Pitt miró a Gunn y dijo:

—¿Cómo se dice «Perdonen la intromisión» en español?

—No tengo la menor idea. Sólo estudié francés en el colegio.

Entonces vio Pitt que la mayoría de los hombres de uniforme eran altos oficiales soviéticos. Sólo uno parecía ser cubano.

Jessie estaba en su elemento. A Pitt le pareció majestuosa, incluso con su vestido de safari hecho jirones.

—Alguno de ustedes, caballeros, ¿quiere ofrecerle una silla a una dama? —preguntó ella.
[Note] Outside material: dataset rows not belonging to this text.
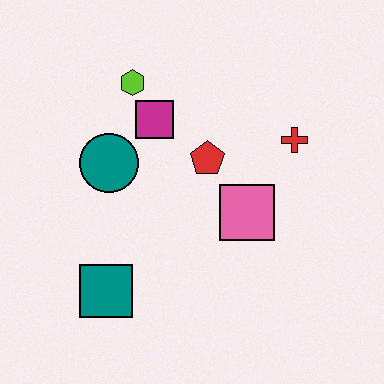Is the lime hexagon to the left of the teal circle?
No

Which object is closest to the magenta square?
The lime hexagon is closest to the magenta square.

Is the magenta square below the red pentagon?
No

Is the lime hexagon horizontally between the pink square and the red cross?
No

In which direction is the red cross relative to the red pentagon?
The red cross is to the right of the red pentagon.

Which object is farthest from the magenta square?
The teal square is farthest from the magenta square.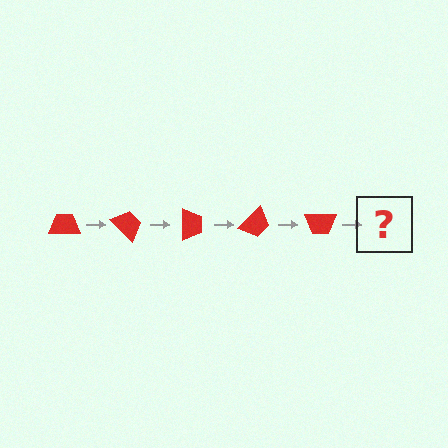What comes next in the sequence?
The next element should be a red trapezoid rotated 225 degrees clockwise.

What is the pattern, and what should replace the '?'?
The pattern is that the trapezoid rotates 45 degrees clockwise each step. The '?' should be a red trapezoid rotated 225 degrees clockwise.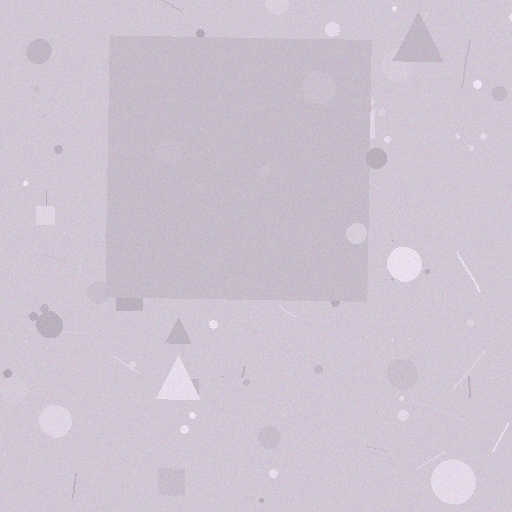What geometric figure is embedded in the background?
A square is embedded in the background.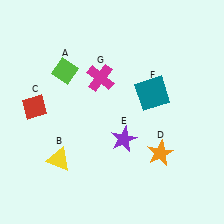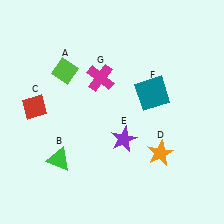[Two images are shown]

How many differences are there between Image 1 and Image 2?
There is 1 difference between the two images.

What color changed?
The triangle (B) changed from yellow in Image 1 to green in Image 2.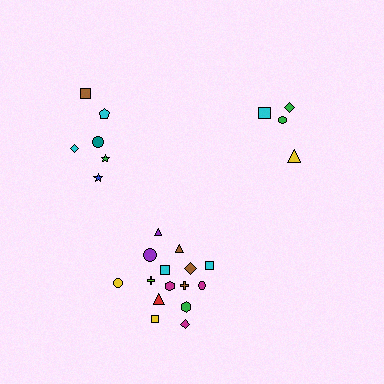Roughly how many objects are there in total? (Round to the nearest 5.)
Roughly 25 objects in total.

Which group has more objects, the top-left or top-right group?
The top-left group.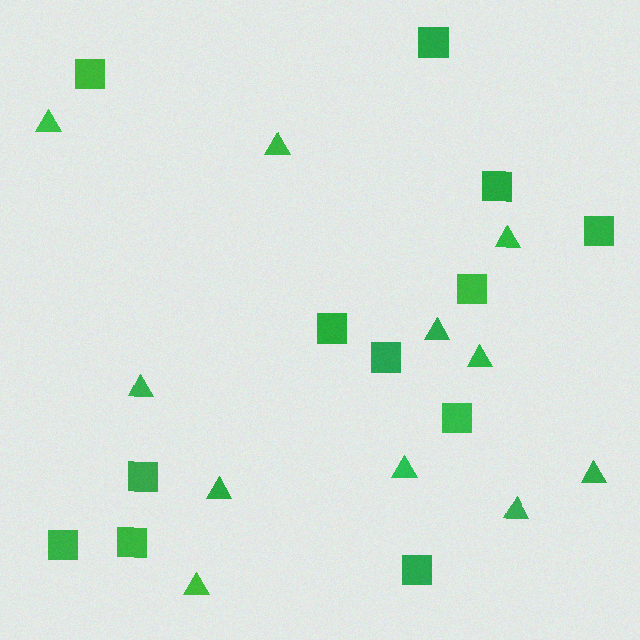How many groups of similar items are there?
There are 2 groups: one group of triangles (11) and one group of squares (12).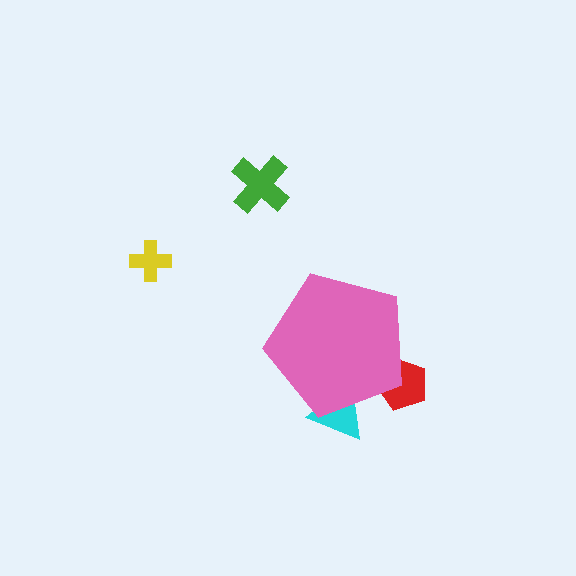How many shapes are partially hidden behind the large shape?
2 shapes are partially hidden.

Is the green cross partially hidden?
No, the green cross is fully visible.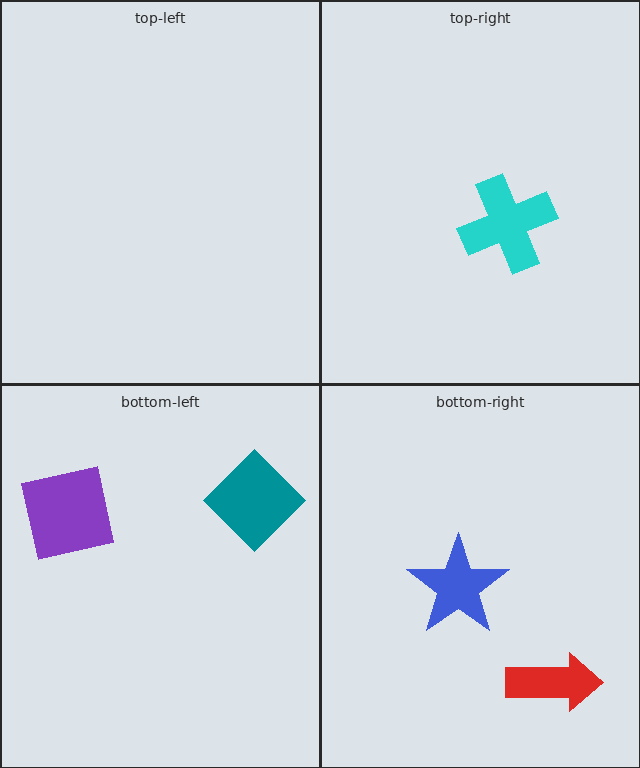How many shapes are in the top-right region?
1.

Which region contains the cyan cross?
The top-right region.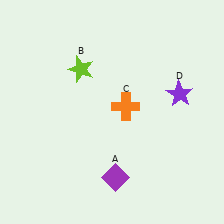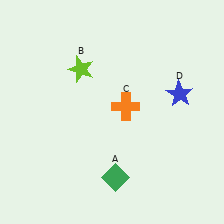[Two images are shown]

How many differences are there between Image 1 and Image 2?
There are 2 differences between the two images.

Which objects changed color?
A changed from purple to green. D changed from purple to blue.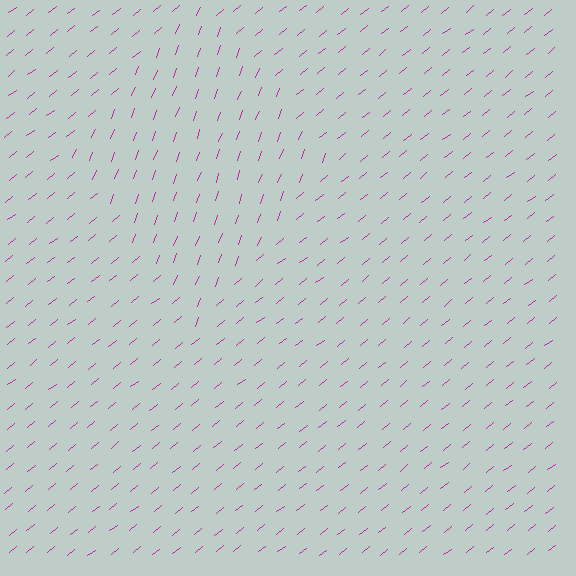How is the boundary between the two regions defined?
The boundary is defined purely by a change in line orientation (approximately 30 degrees difference). All lines are the same color and thickness.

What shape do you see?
I see a diamond.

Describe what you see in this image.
The image is filled with small magenta line segments. A diamond region in the image has lines oriented differently from the surrounding lines, creating a visible texture boundary.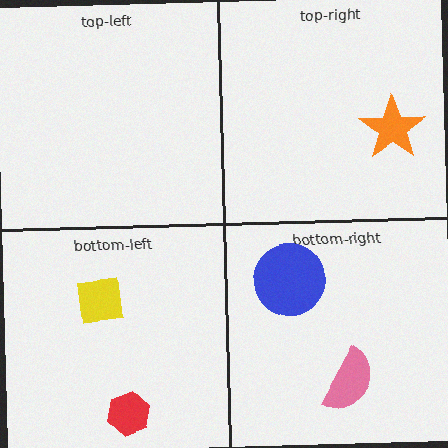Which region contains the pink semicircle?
The bottom-right region.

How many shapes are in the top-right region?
1.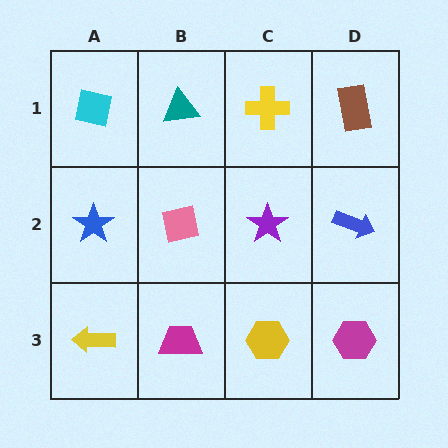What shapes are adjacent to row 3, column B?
A pink square (row 2, column B), a yellow arrow (row 3, column A), a yellow hexagon (row 3, column C).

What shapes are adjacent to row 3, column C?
A purple star (row 2, column C), a magenta trapezoid (row 3, column B), a magenta hexagon (row 3, column D).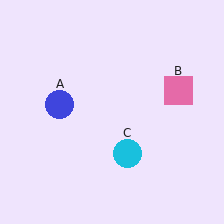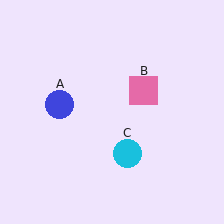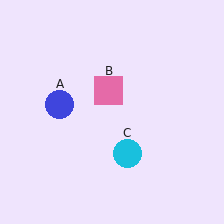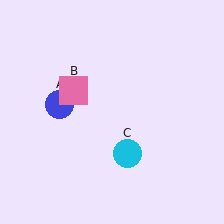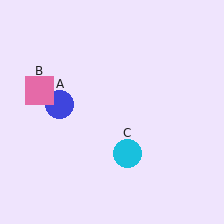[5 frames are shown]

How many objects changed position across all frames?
1 object changed position: pink square (object B).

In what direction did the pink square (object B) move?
The pink square (object B) moved left.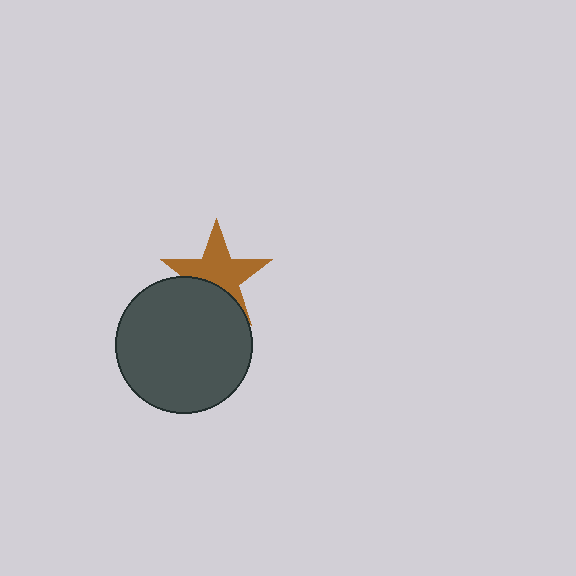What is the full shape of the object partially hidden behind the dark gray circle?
The partially hidden object is a brown star.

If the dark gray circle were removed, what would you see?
You would see the complete brown star.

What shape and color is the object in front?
The object in front is a dark gray circle.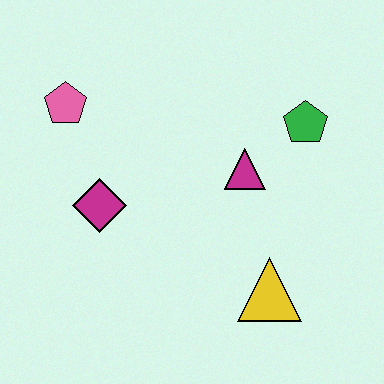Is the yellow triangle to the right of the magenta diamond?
Yes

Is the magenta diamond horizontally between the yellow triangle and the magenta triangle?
No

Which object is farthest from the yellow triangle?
The pink pentagon is farthest from the yellow triangle.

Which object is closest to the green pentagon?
The magenta triangle is closest to the green pentagon.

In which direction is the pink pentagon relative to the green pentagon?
The pink pentagon is to the left of the green pentagon.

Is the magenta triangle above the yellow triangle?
Yes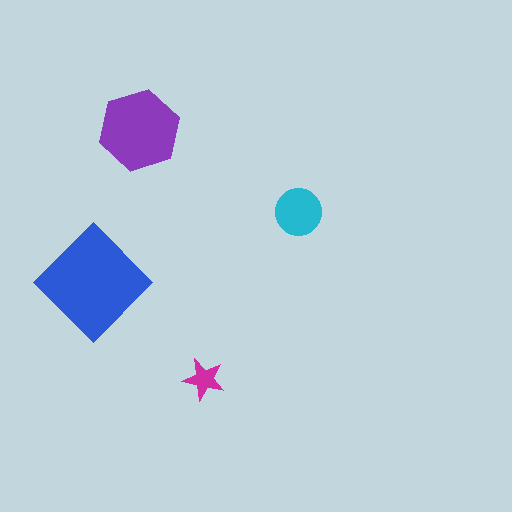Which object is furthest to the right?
The cyan circle is rightmost.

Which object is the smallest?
The magenta star.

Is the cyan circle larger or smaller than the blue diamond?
Smaller.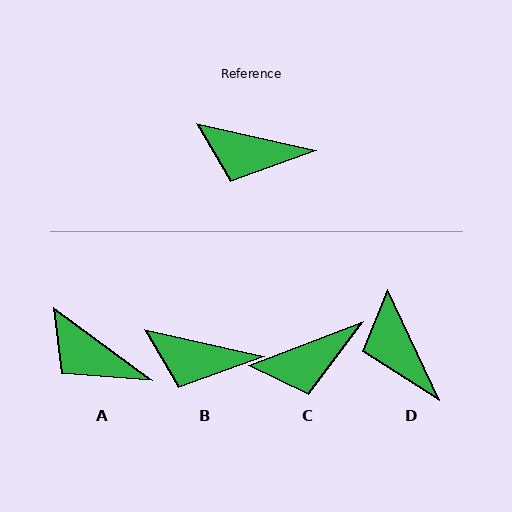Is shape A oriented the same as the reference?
No, it is off by about 24 degrees.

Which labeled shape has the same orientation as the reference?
B.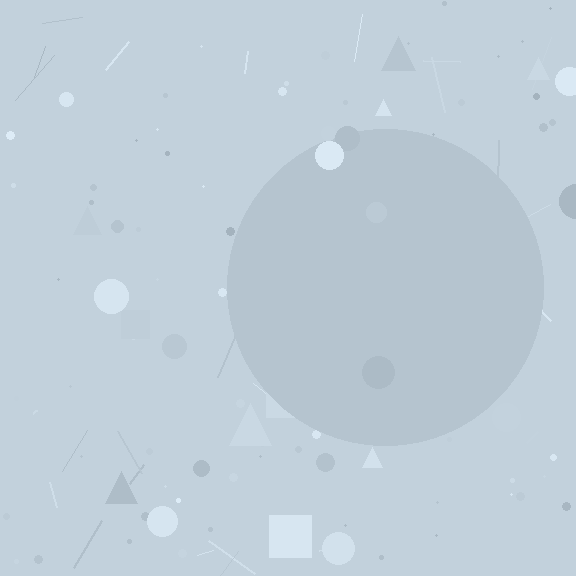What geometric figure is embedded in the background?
A circle is embedded in the background.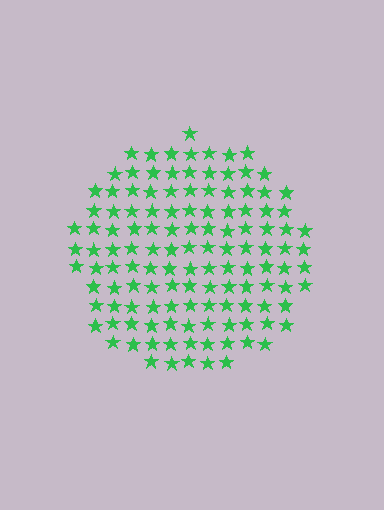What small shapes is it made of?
It is made of small stars.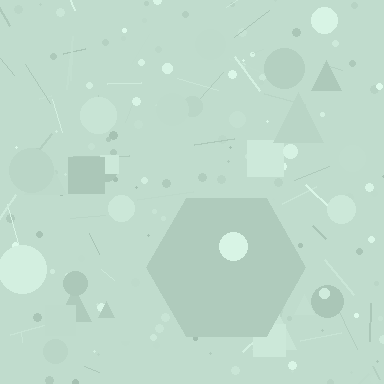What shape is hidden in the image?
A hexagon is hidden in the image.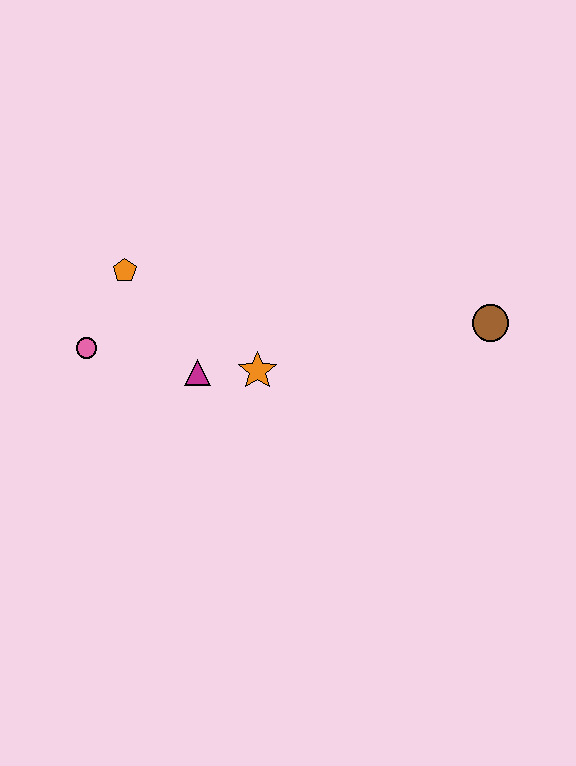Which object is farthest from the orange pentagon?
The brown circle is farthest from the orange pentagon.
Antes de que recibiese respuesta, diez hombres con metralletas rusas entraron en la habitación y les rodearon, impávidos como esfinges y apuntando con sus armas a los cuatro. Tenían los ojos helados y los labios apretados. Pitt se dio perfecta cuenta de que habían sido adiestrados para matar cuando se lo ordenasen.

Giordino, parecía un hombre atropellado por un camión de basura, se irguió fatigosamente en toda su estatura y miró atrás.

—¿Viste alguna vez tantas caras sonrientes? —preguntó con naturalidad.

—No —dijo Pitt, iniciando una malévola sonrisa—. No desde Little Big Horn.

Jessie no les oyó. Como en trance, se abrió paso entre los guardias y se detuvo cerca de la cabecera de la mesa, mirando a un hombre alto y de cabellos grises, vestido de etiqueta, que la miró a su vez con asombro e incredulidad.

Ella se echó atrás los mojados y revueltos cabellos y adoptó una sofisticada actitud felina. Después, dijo en voz suave y autoritaria.

—Por favor, Raymond, sirve a tu esposa un vaso de vino.